Montag, 23. Juni 2008

Buying Berlin Property

The demand for buying property in Berlin is on the up, due to prices in other countries appearing to hit their limit, whilst they are still at an attractive limit within Germany. Large companies such as Goldman Sachs/Cyberus Morgan Stanley and the Puma Pension Fund are investing up to $1 billion each in properties in the German Capital.

Very little housing construction has taken place in the last 10 years, spelling out an expected housing price increase due to the eventual shortage. A bright future is being predicted for investors into Berlin, as house prices are expected to rise, with over half of the inhabitants under the age of 35, there will be a cultural shift towards those buying their own homes, and we should expect to see a increase in house prices in the near future.

There's been a lot of interest in Germany recently, led by major institutions and banks who can sniff a profit. The investment levels shown by these major investors buying Berlin property, will start to drive prices up, which keeps home ownership down, although the demand will still be there.

There are great opportunities to make short term capital gains, or long term financial yields when buying property in Berlin. When buying in Germany, both these options are available to investors, so it is worth considering which is more important to you.

The boom in construction in the early 1990's happened at the same time a large number of residents left Berlin but, more importantly, their spending power diminished, also coinciding with an increase in unemployment levels. The result was a drop in house prices in the city.

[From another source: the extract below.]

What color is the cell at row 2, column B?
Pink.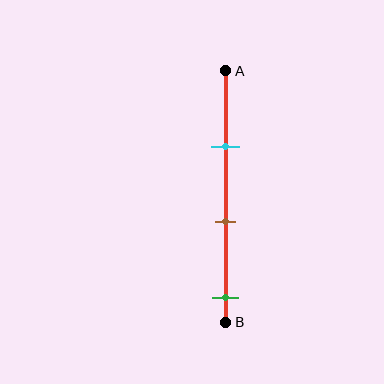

Between 1994 and 2004, new development prices dropped by 30%. Germany is the only country in Europe where prices dropped in this time period. Berlin now represents the most competitively priced investments in Europe.

A long period of economic stagnation has helped to open up some new opportunities in the German property market. The introduction into the Euro had a devastating effect on the German economy and the stock market, leading Germans to look at buying property as an alternative to buying shares. A new government and new policies have woken up the sleeping economy, offering different kinds of investments for the inhabitants and foreign investors.

Now is the time for the smaller overseas property investor to consider buying in Berlin's housing market. Research reveals compelling evidence that buying property in Berlin is the next big thing in European city investment.